Living Day to Day: Those most vulnerable citizens were those who can’t afford to evacuate.  Most Thai people live day to day financially, especially street vendors and small shop owners. Migrant workers and those in slum communities were the most at risk.

Standing Waters: Flood waters contained raw sewage, garbage, and industrial wastes.  These waters could have eventually affected tap water supplies and open the door for many types of diseases and skin conditions.

Flooding had disrupted food and water supply chains making it harder for stores to stay fully stocked even in other parts of Thailand.

Animals and Farming: Multitudes of animals and livestock have drowned in the floods.  One report stated that millions of chickens drowned.

Huge portions of farming land have been ruined (12 million rai) along with at least 15% of the rice harvest.

Economy: The long term affects of this flood on the Thai economy could be disastrous.

An initial 100 billion baht, or $3.2 billion, has been pledged by the Thai government to rebuild roads, homes and hospitals.

$10 million of aid has been promised by the United States.

It was expected that at the end of this year, tourist numbers would be down by at least 900,000 persons, an estimated loss of Bt35 billion for Thailand’s tourism industry.

These massive floods have been compared to a slow moving shallow tsunami coming from the North.

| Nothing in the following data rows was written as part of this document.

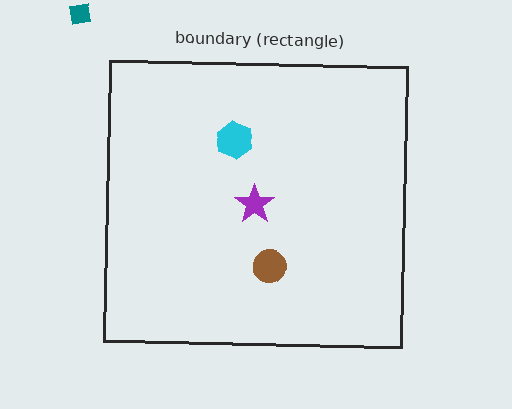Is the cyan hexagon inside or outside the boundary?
Inside.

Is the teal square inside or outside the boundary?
Outside.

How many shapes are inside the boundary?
3 inside, 1 outside.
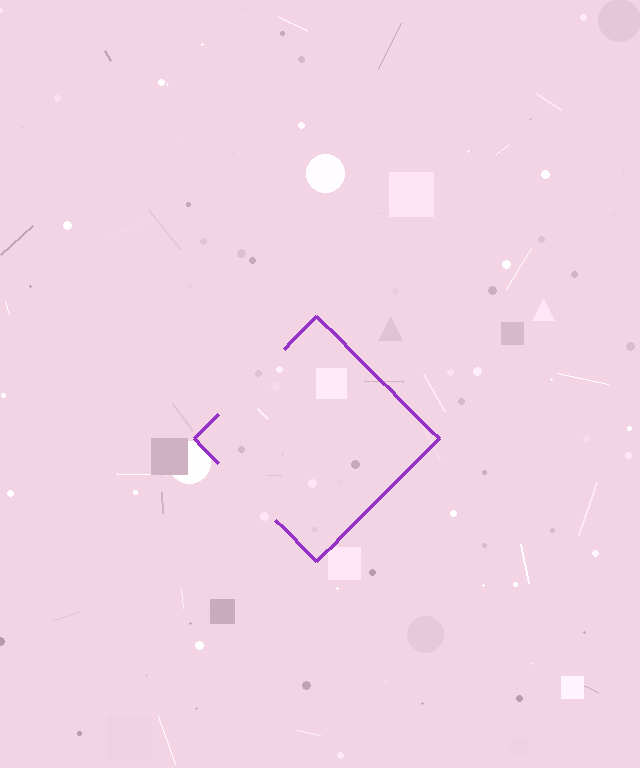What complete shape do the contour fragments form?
The contour fragments form a diamond.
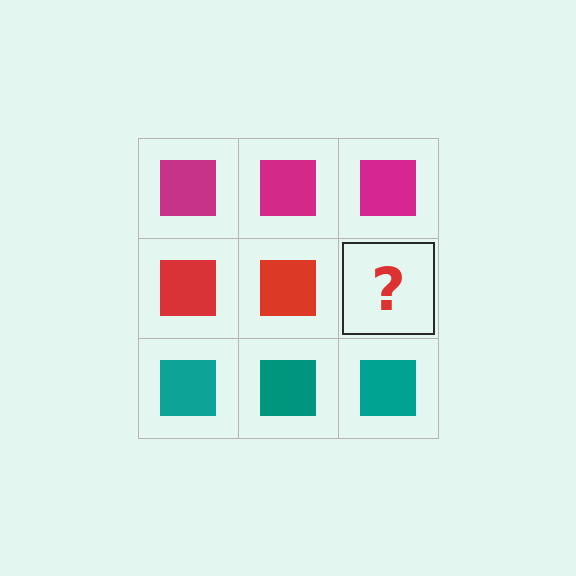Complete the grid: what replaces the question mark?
The question mark should be replaced with a red square.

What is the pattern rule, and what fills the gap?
The rule is that each row has a consistent color. The gap should be filled with a red square.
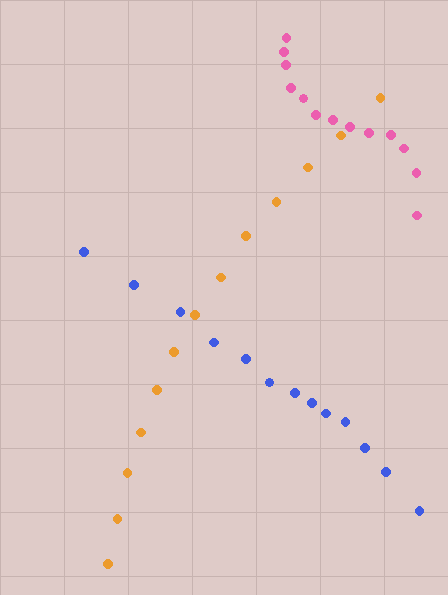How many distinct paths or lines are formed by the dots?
There are 3 distinct paths.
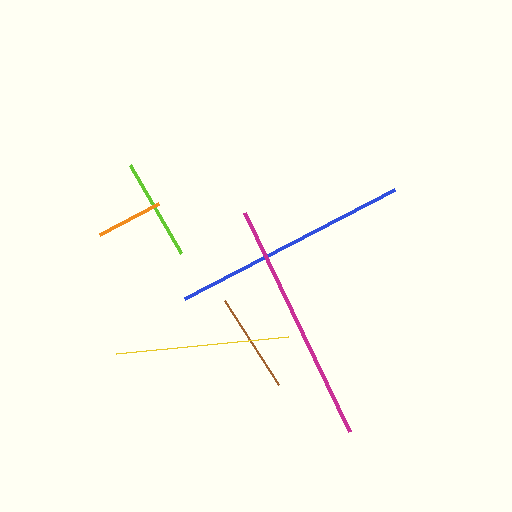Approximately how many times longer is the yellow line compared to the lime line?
The yellow line is approximately 1.7 times the length of the lime line.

Faith:  Public ceremonies had been held to pray and make offerings to the “water goddess”, but this has obviously been futile. Thai Christian churches and NGO’s have been delivering much needed food and supplies by boat to those affected since the start of the major flooding.  They have been rallying around their neighbors and helping them clean up their homes regardless of religious orientation.

Pray for Thailand especially for those who are still suffering.  May Almighty God have mercy on this land and her people.